Seized by a vague remorse when they realise the subliminal discourse that this reinstatement of grants represents, the public authorities are putting on the agenda policies to help craftsmen first (without which the organic market would be less well stocked and houses or flats in gentrified neighbourhoods less easy to renovate) and then modest households to acquire clean vehicles
The subsidies for the purchase of electric vehicles are certainly there but, even if they were all combined, the gap of more than 24,000 euros would not be filled and, for craftsmen as well as for households, this problem would be coupled with that of access to credit.
So we are trying to do "something" and this is how the micro-credit offer mentioned by X. Champagne in Autoactu on Thursday came about. Champagne in Autoactu on Thursday.
At first sight, it seems judicious: the more than 2 million purchases of vehicles with crit'air 3, 4 or 5 stickers that were observed in 2020 could have been vehicles with 0, 1 or 2 stickers if the buyers had been able to access credit.

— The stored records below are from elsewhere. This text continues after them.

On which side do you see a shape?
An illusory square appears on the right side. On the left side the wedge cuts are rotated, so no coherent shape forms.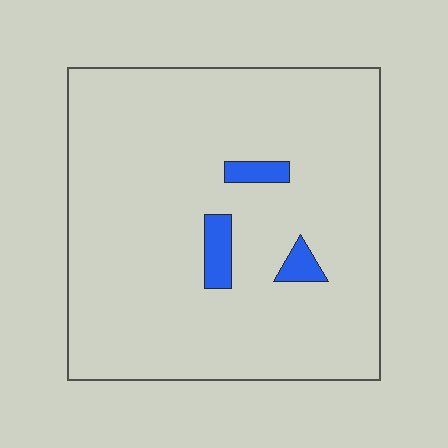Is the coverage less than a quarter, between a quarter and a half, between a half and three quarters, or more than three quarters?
Less than a quarter.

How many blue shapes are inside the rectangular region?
3.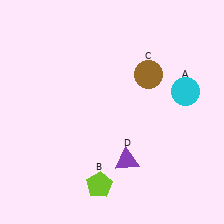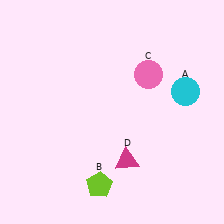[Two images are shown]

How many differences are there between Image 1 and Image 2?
There are 2 differences between the two images.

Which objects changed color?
C changed from brown to pink. D changed from purple to magenta.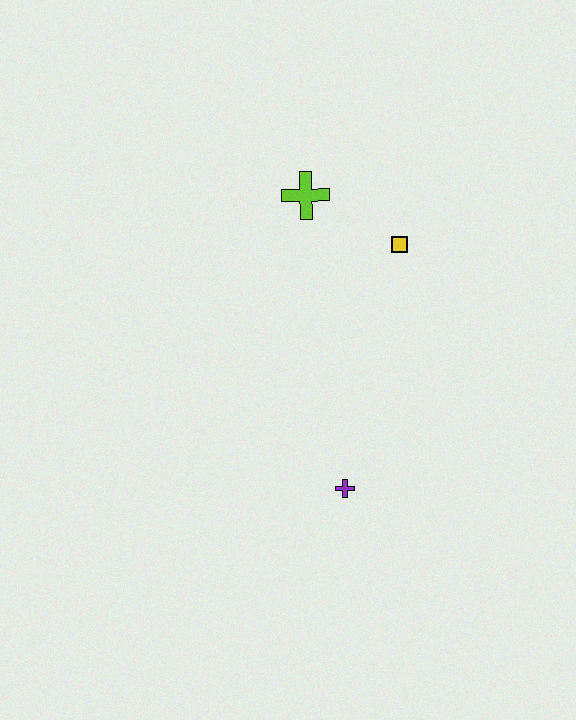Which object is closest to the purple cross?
The yellow square is closest to the purple cross.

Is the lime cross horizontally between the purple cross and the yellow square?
No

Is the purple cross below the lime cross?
Yes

This is probably only true of a proportion of them, and it is undoubtedly undesirable that some of them should add this to their long list of problematic fixed charges, but even accepting the hypothesis does not resolve the issue. 
Indeed, the measure is not only intended to lead those populations who eat (old) Crit'Air 3, 4 or 5 bread to switch to Crit'Air 0, 1 or 2 buns, it is also intended that they eat organic buns and it excludes from the vehicles whose purchase would be eligible the Diesels (Crit'air 2) and, even, among the Crit'air 1, those which emit (in NEDC) more than 109g.

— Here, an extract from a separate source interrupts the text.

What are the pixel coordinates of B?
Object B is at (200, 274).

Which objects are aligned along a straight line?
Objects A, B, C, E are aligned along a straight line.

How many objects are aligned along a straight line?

This means that if you are looking for a petrol car, if you want to stay under 10,000 euros, you will only be able to buy a category A car or a very small part of the recent range of B petrol cars.
The range of alternatives allowed in the LEZ does not exist. The gap is too big. It is unrealistic to try to close it so quickly, because the average age of the fleet is 11 years and it is being renewed very slowly. If we relate the 'usual' registrations of new cars in France (2 million) to the fleet as we estimate it on 1 January 2021 (41.1 million), the ratio is less than 4.87%.
This means that it takes between 20 and 21 years to renew the stock. This ratio will decrease as vehicles become more reliable, run less and households decide to give priority to other priorities in their budget choices.
These realities, which are well known to trade and maintenance-repair professionals, are what politicians are discovering. The measures they are proposing consist for the time being in making arrangements that are more a matter of denial than of realism.
In an optimistic scenario, it will be considered that it is a question of time and that the discovery, which is too recent, has yet to be fully assimilated. In a more sceptical scenario regarding the cognitive map of the elites, they will be left to maintain an untenable course until they have to pretend that they have adopted sustainable measures, or consider that there are not so many places where air quality standards are not respected, or give up checking whether the vehicles circulating in LEZs are those that are authorised.


La chronique de Bernard Jullien est aussi sur www.autoactu.com.